1968 Dodge D200 'Lowliner' adds low-down diesel torque to a lowrider

31 October 2019 - Autoblog

1968 Dodge D200 'Lowliner' adds low-down diesel torque to a lowrider

Diesels aren't just for lifted trucks

When Mopar does a custom classic car, it's always spectacular, whether it's a Dodge muscle car like the 1,000-horsepower Super Charger or the monster Jeep Five-Quarter off-road pickup. For SEMA this year, Mopar skipped another Dodge sports coupe in favor of a 1968 Dodge D200 pickup truck done up as a lowrider, but with a twist. Or more accurately, with lots of twist.

Under the gorgeous candy red metallic body is a 5.9-liter 24-valve Cummins turbodiesel straight-six. It makes an estimated 325 horsepower and 610 pound-feet of torque, and it's paired with a six-speed manual transmission. Representatives from Chrysler estimated the weight of the engine and transmission alone at 1,100 pounds. The diesel engine's power goes to the rear wheels, which are 22 inches in diameter and 11 inches wide with fat 325-mm tires. The front wheels are a tad narrower at 9.5 inches.

As cool as the powertrain is, the exterior and the interior of the truck can't be ignored. This generation of Dodge pickup is already intriguing with its distinct character line with a little kink at the end and ribbed and louvered hood. These unique styling cues are accented now that Dodge removed various other details from the body such as the door handles, metallic trim and such. The bumpers were also reshaped to better fit the contours of the body, and the front wheels were pushed forward to reduce the long overhang of the stock truck. The bumpers, grille, and "smoothie" style alloy wheels were also painted in a solid cream color rather than chrome, which both accents the deep red body and gives the truck a more workmanlike feel, as low-trim cars typically had painted trim instead of chrome or stainless steel. The red paint also features subtle Cummins logos on the fenders and Dodge block lettering on the tailgate.

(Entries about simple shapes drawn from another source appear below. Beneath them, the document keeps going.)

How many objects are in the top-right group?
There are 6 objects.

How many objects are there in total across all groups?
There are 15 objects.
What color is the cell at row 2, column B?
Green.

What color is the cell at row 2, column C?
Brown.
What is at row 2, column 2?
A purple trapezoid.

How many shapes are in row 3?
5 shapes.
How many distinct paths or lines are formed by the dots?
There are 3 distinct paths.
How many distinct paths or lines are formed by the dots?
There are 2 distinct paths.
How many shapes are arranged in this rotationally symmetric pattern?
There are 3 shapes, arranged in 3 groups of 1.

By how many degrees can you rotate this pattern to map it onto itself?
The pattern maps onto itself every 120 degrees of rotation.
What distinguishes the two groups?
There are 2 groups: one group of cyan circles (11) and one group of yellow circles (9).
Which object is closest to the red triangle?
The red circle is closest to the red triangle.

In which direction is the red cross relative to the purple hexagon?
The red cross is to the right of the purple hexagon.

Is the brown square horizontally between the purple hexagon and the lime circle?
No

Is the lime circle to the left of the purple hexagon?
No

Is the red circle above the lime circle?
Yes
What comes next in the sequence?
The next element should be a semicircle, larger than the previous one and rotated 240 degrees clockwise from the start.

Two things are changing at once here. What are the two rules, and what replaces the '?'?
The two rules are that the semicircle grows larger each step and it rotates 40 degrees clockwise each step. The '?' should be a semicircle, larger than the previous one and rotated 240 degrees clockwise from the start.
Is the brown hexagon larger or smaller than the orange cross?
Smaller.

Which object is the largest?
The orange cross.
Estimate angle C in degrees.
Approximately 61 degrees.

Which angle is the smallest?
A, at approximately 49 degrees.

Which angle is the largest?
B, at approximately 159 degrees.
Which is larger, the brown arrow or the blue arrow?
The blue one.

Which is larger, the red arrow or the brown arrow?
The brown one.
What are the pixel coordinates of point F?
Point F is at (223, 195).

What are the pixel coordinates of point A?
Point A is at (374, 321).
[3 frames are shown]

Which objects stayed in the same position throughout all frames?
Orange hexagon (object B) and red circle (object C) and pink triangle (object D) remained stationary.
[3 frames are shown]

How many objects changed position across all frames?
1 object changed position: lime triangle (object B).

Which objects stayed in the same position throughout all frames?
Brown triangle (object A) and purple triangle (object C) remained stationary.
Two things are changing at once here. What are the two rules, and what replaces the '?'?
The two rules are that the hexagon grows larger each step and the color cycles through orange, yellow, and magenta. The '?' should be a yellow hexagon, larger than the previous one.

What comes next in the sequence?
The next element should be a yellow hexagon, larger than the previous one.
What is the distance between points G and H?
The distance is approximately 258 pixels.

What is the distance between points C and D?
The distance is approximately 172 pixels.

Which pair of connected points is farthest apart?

The interior continues the simple and classy theme. The original bench seat remains, but with saddle brown leather upholstery. Leather trim has been added throughout, and exposed metal parts have been painted in the same color as the exterior. Simple gray cloth floor mats cover the bottom of the cab, and the instrument panel uses new Mopar gauges in a machine-turned metal housing. The original steering wheel remains, but a custom shifter with red Cummins shift knob sticks through the floor.